This repository contains the Go stemmers generated by the Snowball project. They are maintained outside of the core bleve package so that they may be more easily be reused in other contexts.
All these stemmers export a single Stem()
method which operates on a snowball Env
structure. The Env
structure maintains all state for the stemmer. A new Env
is created to point at an initial string. After stemming, the results of the Stem()
operation can be retrieved using the Current()
method.

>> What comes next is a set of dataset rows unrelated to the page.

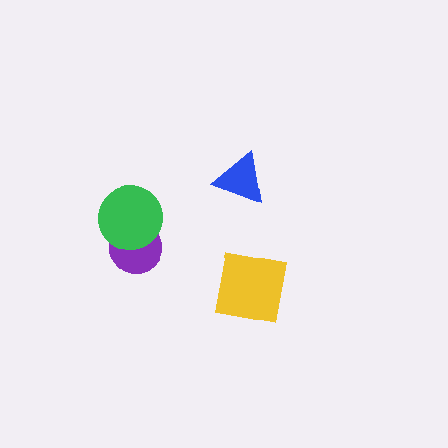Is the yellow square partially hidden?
No, no other shape covers it.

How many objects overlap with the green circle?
1 object overlaps with the green circle.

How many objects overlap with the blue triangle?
0 objects overlap with the blue triangle.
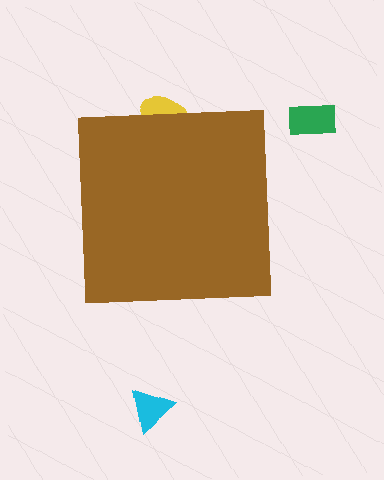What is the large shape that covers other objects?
A brown square.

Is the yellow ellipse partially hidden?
Yes, the yellow ellipse is partially hidden behind the brown square.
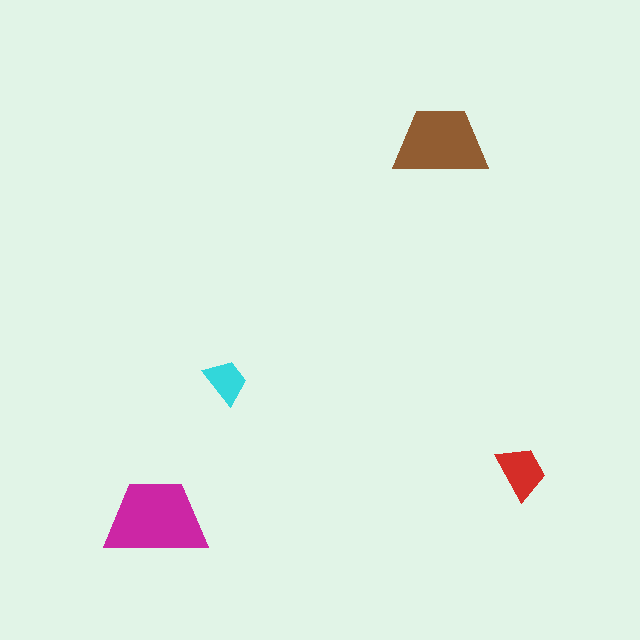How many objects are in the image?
There are 4 objects in the image.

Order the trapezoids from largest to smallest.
the magenta one, the brown one, the red one, the cyan one.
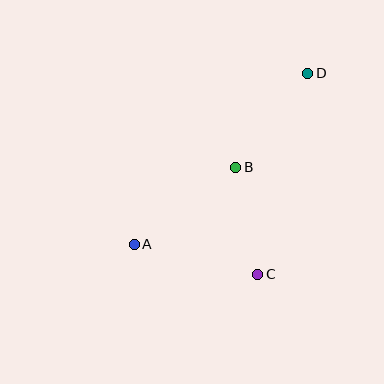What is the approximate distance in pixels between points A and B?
The distance between A and B is approximately 127 pixels.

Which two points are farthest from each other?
Points A and D are farthest from each other.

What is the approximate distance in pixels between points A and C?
The distance between A and C is approximately 127 pixels.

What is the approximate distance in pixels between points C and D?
The distance between C and D is approximately 207 pixels.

The Env
structure can be reused for subsequent calls by using the SetCurrent()
method.
package main
import (
"fmt"
"github.com/blevesearch/snowballstem"
"github.com/blevesearch/snowballstem/english"
)
func main() {
// words to stem
words := []string{
"running",
"jumping",
}
// build new environment
env := snowballstem.NewEnv("")
for _, word := range words {
// set up environment for word
env.SetCurrent(word)
// invoke stemmer
english.Stem(env)
// print results
fmt.Printf("%s stemmed to %s\n", word, env.Current())
}
}
Produces Output:
$ ./snowtest
running stemmed to run
jumping stemmed to jump
The test harness for these stemmers is hosted in the main Snowball repository. There are functional tests built around the separate snowballstem-data repository, and there is support for fuzz-testing the stemmers there as well.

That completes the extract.